Welcome to the biweekly electronic newsletter from the Bio-X Program at Stanford University for members of the Bio-X Corporate Forum. Please contact us if you would like to be added or removed from this distribution list, or if you have any questions about Bio-X or Stanford.

Seed Grant Program

Seed Grants for Success, Stanford Bio-X Interdisciplinary Initiatives Program (IIP)

The BIO-X IIP SYMPOSIUM took place on Monday, September 26, 2011 at the Clark Center. Over 150 people attended the symposium, which included 6 talks and 131 poster presentations. The symposium represented collaborations from hundreds of faculty from at least 5 different Stanford schools and dozens of departments.

The Bio-X Interdisciplinary Initiatives Program represents a key Stanford initiative to address challenges in human health. The IIP awards approximately $3 million every other year in the form of two-year grants averaging about $150,000 each. From its inception in 2000 through the fifth round in 2010, the program has provided critical early-stage funding to 113 different interdisciplinary projects, involving collaborations from over 300 faculty members.

To view the talks presented on September 26, please click here. Please note: the videos will work on both Windows and Mac operating systems with "typical" browsers (IE, Firefox, Safari). The Quicktime Player Plugin is required to view the video content, and it can be downloaded at http://www.apple.com/quicktime/. The videos are delivered in a streaming format; therefore, playback quality may be affected by the internet speed of the user.
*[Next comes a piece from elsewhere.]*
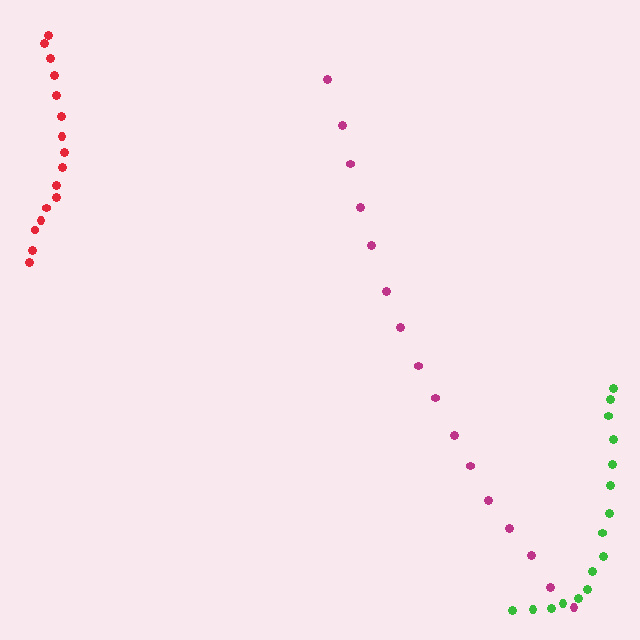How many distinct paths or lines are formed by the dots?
There are 3 distinct paths.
Scientists turn liver cells directly into neurons with new technique
Bio-X affiliated faculty Marius Wernig
Fully mature liver cells from laboratory mice have been transformed directly into functional neurons by researchers at the Stanford University School of Medicine. The switch was accomplished with the introduction of just three genes and did not require the cells to first enter a pluripotent state. It is the first time that cells have been shown to leapfrog from one fundamentally different tissue type to another. The accomplishment extends previous research by the same group, which showed in 2009 that it is possible to directly transform mouse fibroblasts, or skin cells, into neurons.
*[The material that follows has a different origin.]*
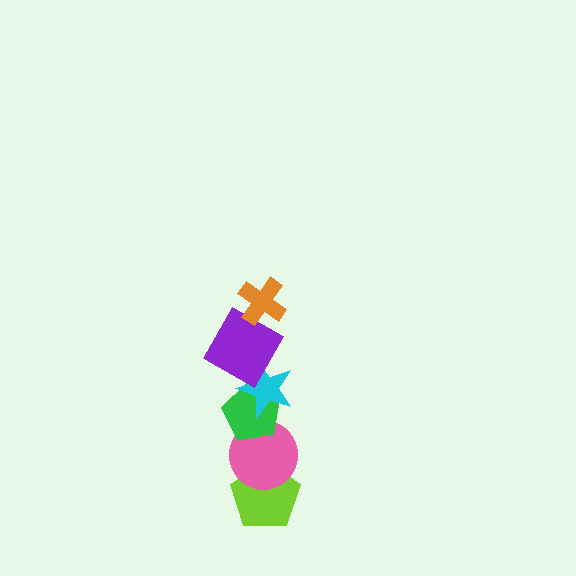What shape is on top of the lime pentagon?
The pink circle is on top of the lime pentagon.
Study of COX-2 inhibitors could lead to new class of stroke drugs
Bio-X affiliated faculty Katrin Andreasson
A study, in mice, by investigators at the Stanford University School of Medicine points toward potential new therapies for stroke, the nation’s third-leading cause of death and foremost single cause of severe neurological disability. The study, published online Oct. 3 in the Journal of Clinical Investigation, also may reveal why a much-heralded class of blockbuster drugs failed to live up to their promise. ... The new study helps explain why these drugs can be troublesome and how there may actually be some benefits to reap from the very molecular activity that these drugs were intended to block.
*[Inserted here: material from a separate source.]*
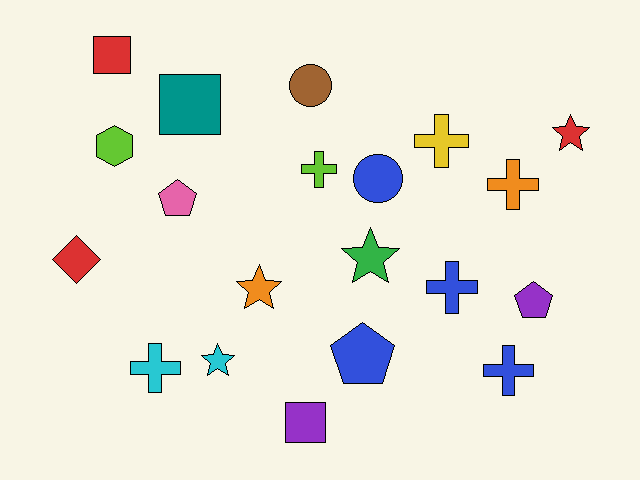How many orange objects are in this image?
There are 2 orange objects.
Novel math formula can predict success of certain cancer therapies
Bio-X affiliated faculty Dean Felsher
Carefully tracking the rate of response of human lung tumors during the first weeks of treatment can predict which cancers will undergo sustained regression, suggests a new study by researchers at the Stanford University School of Medicine. The finding was made after scientists gained a new insight into therapies that target cancer-causing genes: They are successful not because they cause cell death directly, but instead because they slow the rate of tumor cell division. In other words, squelching messages promoting rampant cell growth allows already existing death signals to prevail and causes tumors to shrink. The research highlights the emerging promise of applying mathematical and computational concepts to the study of complex biological systems.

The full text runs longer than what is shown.